Consumer credit outperformed consensus expectations with a gain of $18.8 billion in December, the highest level in the past 10 months and more than $6 billion higher than consensus expectations, according to report from Wells Fargo Securities. This move to acquire more debt is slowly building, after several years of de-leveraging by consumers following the recession of 2008 and subsequent recovery.
Both non-revolving and revolving credit contributed to the net gain. Non-revolving credit (student and auto loans) saw growth of 8% year over year. Revolving credit, which is primarily made up of credit card loans, increased at 1.9% year over year, the highest level in over six years.
Wells Fargo also notes that consumer credit as a percent of disposable personal income increased to an all-time high of 24.6%, indicating consumers have become more comfortable accruing debt.
The Federal Reserve’s Senior Loan Officer survey (SLO) released earlier this week stated that many banks had eased lending standards and had experienced higher demand for consumer loans, excluding home mortgages. If these trends continue it could mean further growth for consumer credit going forward.
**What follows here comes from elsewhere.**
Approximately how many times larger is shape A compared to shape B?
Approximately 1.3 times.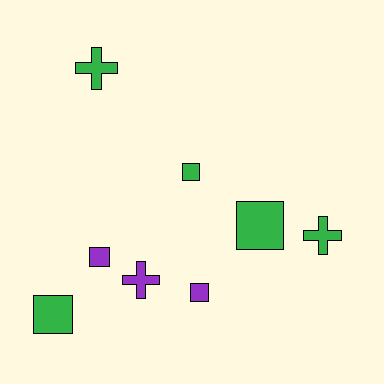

The SLO survey respondents were asked about their expectations for loan delinquency and charge-off rates in 2014, assuming economic activity progresses in line with consensus forecasts. The domestic and foreign respondents indicated that they anticipated improvements in the performance of business loans. Domestic banks also reported that they expected improved performance for most types of loans to households, except auto loans to subprime borrowers, for which they expected increasing delinquency and charge-off rates in 2014.